Finance


Fraud Response

Fraud can be defined as including any of the following: theft, false accounting, bribery, corruption, money laundering, forgery, deception and collusion or other financial malpractice.

The issue of financial fraud is covered in the Financial Regulations and Financial Procedures. Financial Regulation 2.4 sets out the framework of control:

2.4 “The Registrar, Secretary and Chief Operating Officer has the authority to request an investigation into matters involving irregularities or suspected irregularities in the exercise of activities of the University. On financial matters, this responsibility will usually be delegated to the Director of Finance, who will take appropriate steps to involve the internal auditors, or where appropriate, other investigatory bodies. Reports will be forwarded to the Audit Committee. The University has adopted a Fraud Response Plan, describing in detail how the above procedures are implemented. The Audit Committee shall approve changes to the Fraud Response Plan.”

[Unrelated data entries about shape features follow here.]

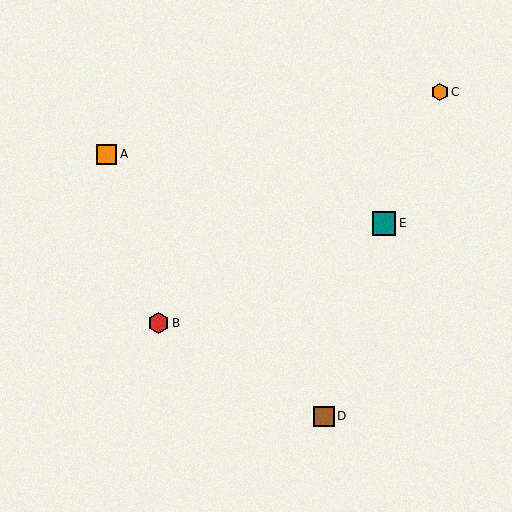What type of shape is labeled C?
Shape C is an orange hexagon.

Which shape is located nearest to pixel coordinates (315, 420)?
The brown square (labeled D) at (324, 416) is nearest to that location.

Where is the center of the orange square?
The center of the orange square is at (107, 154).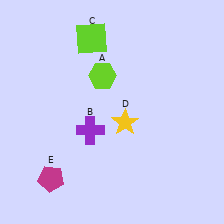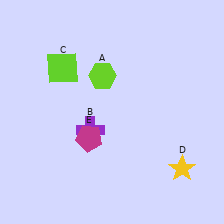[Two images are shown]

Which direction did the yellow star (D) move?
The yellow star (D) moved down and to the right.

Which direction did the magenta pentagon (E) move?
The magenta pentagon (E) moved up and to the right.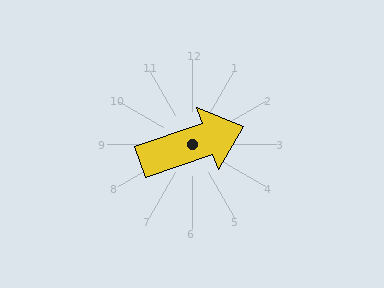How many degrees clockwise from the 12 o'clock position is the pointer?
Approximately 71 degrees.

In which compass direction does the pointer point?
East.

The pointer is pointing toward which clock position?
Roughly 2 o'clock.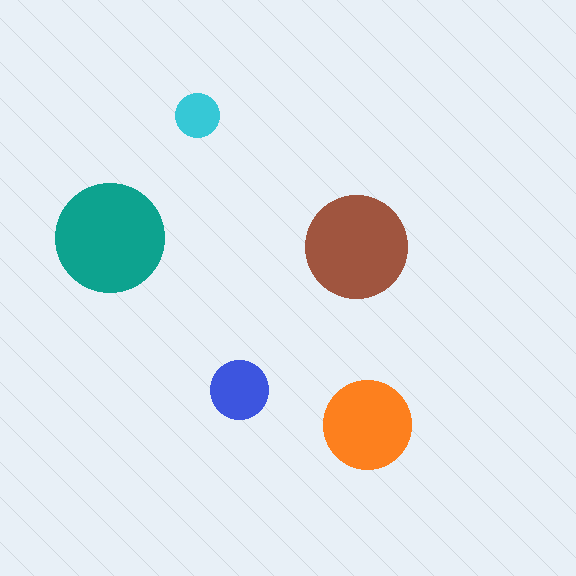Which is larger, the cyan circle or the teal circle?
The teal one.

The Financial Procedures provide more detail:

FRAUD AND OTHER FINANCIAL IRREGULARITIES

2.9. Financial Regulation 2.4 and the University’s Fraud Response Plan set out the responsibilities in dealing with irregularities or suspected irregularities in the exercise of the business of the University.

2.10. The Director of Finance must be informed, as soon as is practical, of any irregularity or suspected irregularity concerning financial matters. Fraud can be defined as including any of the following: theft, false accounting, bribery, corruption, money laundering (see sections 4.50 to 4.53 below), forgery, deception and collusion or other financial malpractice. Allegations of suspected bribery must be reported to the Head of Compliance and Risk.

2.11. The Registrar, Secretary and Chief Operating Officer is ultimately accountable for the investigation of all such matters, but will usually delegate to the Director of Finance the responsibility for setting up such investigations. He or she will involve the internal auditor and other relevant staff, and may, if necessary, contact external agencies such as HEFCE and the police. See section 4.53 and the Money Laundering Policy below on reporting suspected money laundering.

2.12. The report that is produced from the investigations that are undertaken will be forwarded to the Registrar, Secretary and Chief Operating Officer who will take such steps as are necessary to pursue the matter. This may, if any investigation confirms the irregularity, involve the commencement of action under the University's disciplinary procedures.

The Fraud Response Plan illustrates how investigations into such allegations should be conducted. It provides staff with information regarding the reporting lines, authority levels and responsibilities for action in the case of a suspected fraud. The Fraud Response Plan allows the University to vary the approach taken in individual cases, within the constraints of General Regulation VIII, the Financial Regulations and Financial Procedures. Generally, the approach taken shall depend on the perceived risk to the University in a financial or reputational sense, based on the information available. The Registrar, Secretary and Chief Operating Officer will usually delegate the responsibility for investigating allegations of fraud to the Director of Finance. However, ultimate accountability rests with the Registrar, Secretary and Chief Operating Officer.

If a fraud is suspected, please report it to the Director of Finance without delay, cc the Internal Control Accountant.

The University has an Anti-Corruption and Bribery Policy.

There is also a Bribery Act Statement.

Both these policies are overseen by Dr David Barker, the Director of Compliance and Risk, who is the University’s Anti-Bribery Officer. Any alleged incidents of bribery or corruption should be reported to Dr Barker without delay

Further information on the Compliance and Risk Office is available.

Investigations into academic fraud are not undertaken by staff in the Finance Directorate. Allegations of fraud in research, such as plagiarism of research, unethical behaviour and faked results, are dealt with by the Research Governance, Ethics and Integrity Section within the Directorate of Research and Business Engagement Support Services. Mrs April Lockyer is the Head of Research Governance, Ethics and Integrity.